Sonia Lenegan is an experienced immigration, asylum and public law solicitor. She has been practising for over ten years and was previously legal director at the Immigration Law Practitioners' Association and legal and policy director at Rainbow Migration. Sonia is the Editor of Free Movement.

Comments

7 responses

  1. It’s fair to say that the law makes deception employed by a migrant in an immigration application a criminal offence with potential imprisonment, but it’s also fair to point out that for such a case to succeed, if it actually came to prosecution, would need to be proved to the criminal standard.

    And regarding the illegal provision of immigration advice, again it’s fair to say that the law provides prohibitions and that there are successful prosecutions, but the relevant sections of the Immigration and Asylum Act 1999 are a bit more complicated than indicated and again the criminal offence has to be clearly made out.

    Sometimes less is more but at other times less needs more detail and contextualisation.

  2. The accusation of deception appears to be possible here. But what about if the Applicant has a legitimate claim under human rights grounds for a fee waiver, but might vary the application later on?

    A good example of this is say a client who has been on the 10 year parent route since May 2015, but whose current leave expires in March 2025, this discrepancy of not meeting a total 10 years at the end of their current leave is for various reasons such as the covid backlog granting them an extra 18 months of section 3C leave. They can credibly demonstrate that they are eligible for a fee waiver for an extension of their leave on the family route. But what if the application for the fee waiver is still pending in May 2025, when they then become eligible for ILR and wish to vary their application (having now found the funds to do so since ILR does not allow fee waivers; again realistic since ILR application fee is much less than the combined FLR application fee+Immigration Health Surcharge required for an extension). I find it hard to consider this as deception and imagine this is might be a legitimate use of the application system. Would you agree?

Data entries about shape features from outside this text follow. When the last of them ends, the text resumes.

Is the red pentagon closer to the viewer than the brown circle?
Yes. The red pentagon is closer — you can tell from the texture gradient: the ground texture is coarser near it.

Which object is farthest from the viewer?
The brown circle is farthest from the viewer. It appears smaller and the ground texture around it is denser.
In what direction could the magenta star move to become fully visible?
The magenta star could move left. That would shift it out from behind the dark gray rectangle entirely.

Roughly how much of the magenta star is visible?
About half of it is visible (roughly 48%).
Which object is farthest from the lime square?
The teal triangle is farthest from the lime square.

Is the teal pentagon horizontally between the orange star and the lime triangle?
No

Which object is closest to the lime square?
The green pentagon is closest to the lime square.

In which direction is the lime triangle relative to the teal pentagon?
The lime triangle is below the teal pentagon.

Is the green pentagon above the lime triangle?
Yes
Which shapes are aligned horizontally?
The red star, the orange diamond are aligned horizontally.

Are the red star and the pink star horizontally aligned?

    1. Your example does seem plausible. My thinking is that such a case would have to be argued on appeal, to establish that the applicant’s intention genuinely changed and no deception was intended.

  3. Note that the HO guidance on fee waivers says that:

    ‘Regardless of whether the fee waiver request is granted or refused, the applicant will
    benefit from 3C leave if:
    ….
    • the permission application that is submitted is the one for which the fee waiver
    request was made’.

    So, in the HO’s view, 3C leave only continues if the subsequent application is the same as the one intended when the fw application was made.

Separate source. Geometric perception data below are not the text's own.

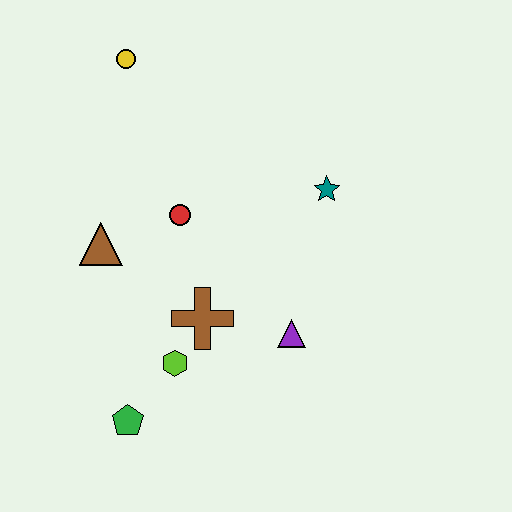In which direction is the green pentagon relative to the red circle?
The green pentagon is below the red circle.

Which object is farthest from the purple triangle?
The yellow circle is farthest from the purple triangle.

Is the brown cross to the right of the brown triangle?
Yes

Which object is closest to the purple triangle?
The brown cross is closest to the purple triangle.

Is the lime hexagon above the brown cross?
No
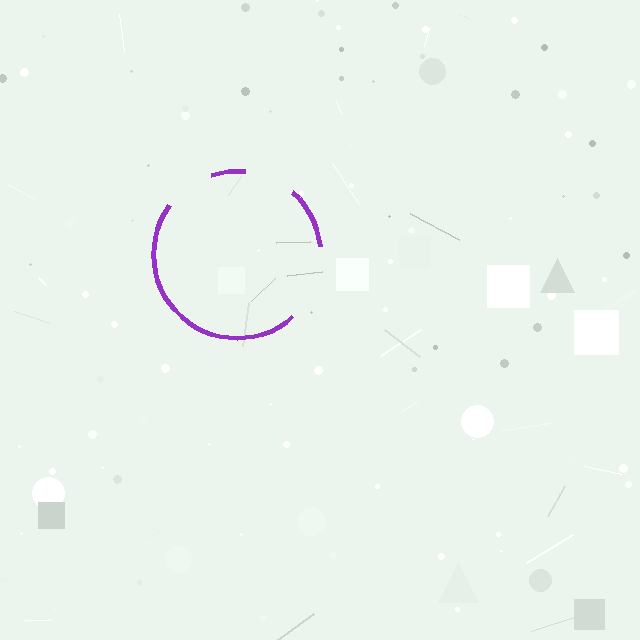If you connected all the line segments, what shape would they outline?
They would outline a circle.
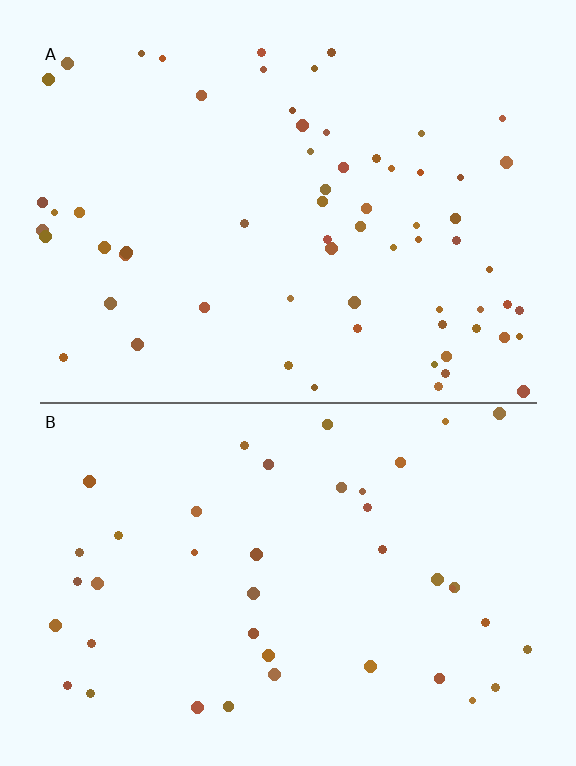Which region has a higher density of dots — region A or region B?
A (the top).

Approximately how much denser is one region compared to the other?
Approximately 1.5× — region A over region B.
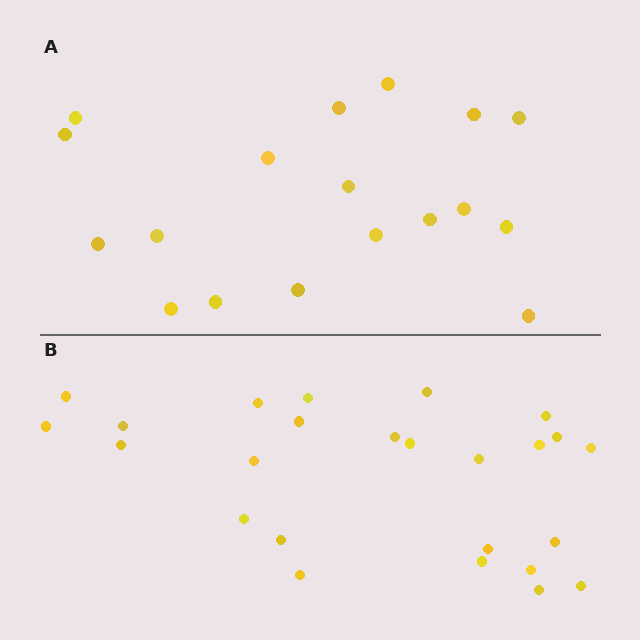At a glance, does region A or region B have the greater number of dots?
Region B (the bottom region) has more dots.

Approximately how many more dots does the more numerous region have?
Region B has roughly 8 or so more dots than region A.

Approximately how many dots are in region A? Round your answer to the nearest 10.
About 20 dots. (The exact count is 18, which rounds to 20.)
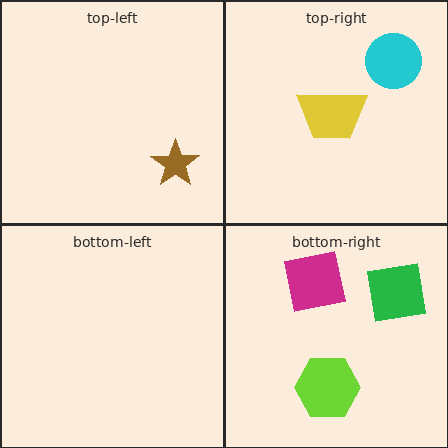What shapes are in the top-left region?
The brown star.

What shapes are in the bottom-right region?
The magenta square, the lime hexagon, the green square.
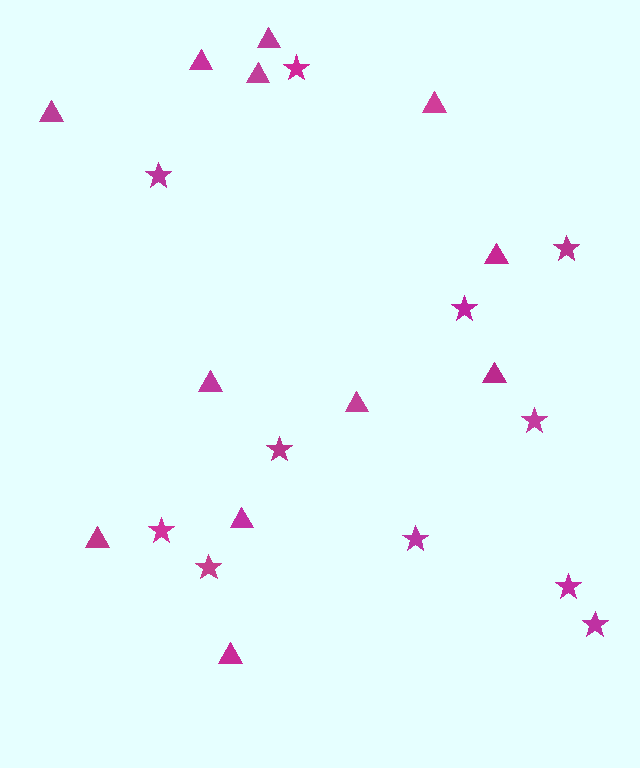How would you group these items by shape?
There are 2 groups: one group of triangles (12) and one group of stars (11).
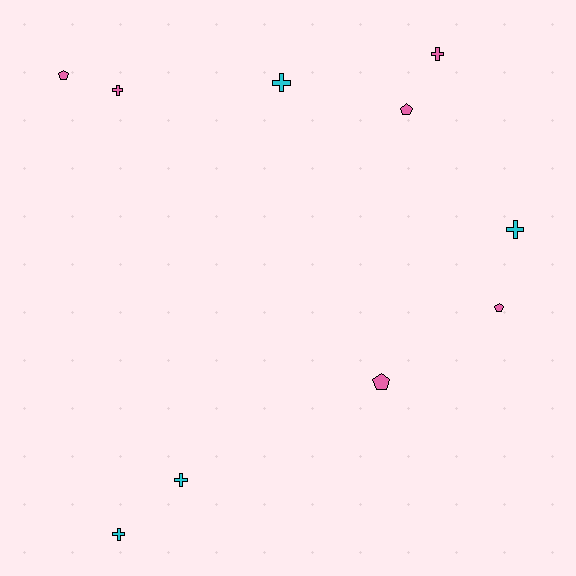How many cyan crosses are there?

    Interesting to see what the HO would do in Jennifer’s client’s circumstances. Even, as in that case, where there is no deception, the HO could potentially say that 3C leave ends (either at the date the previous leave expired, or the date the ILR application was made). And might there be an issue if the client now pays for their ILR application, having professed to be unable to pay for their prior application (or I’m possibly overthinking that).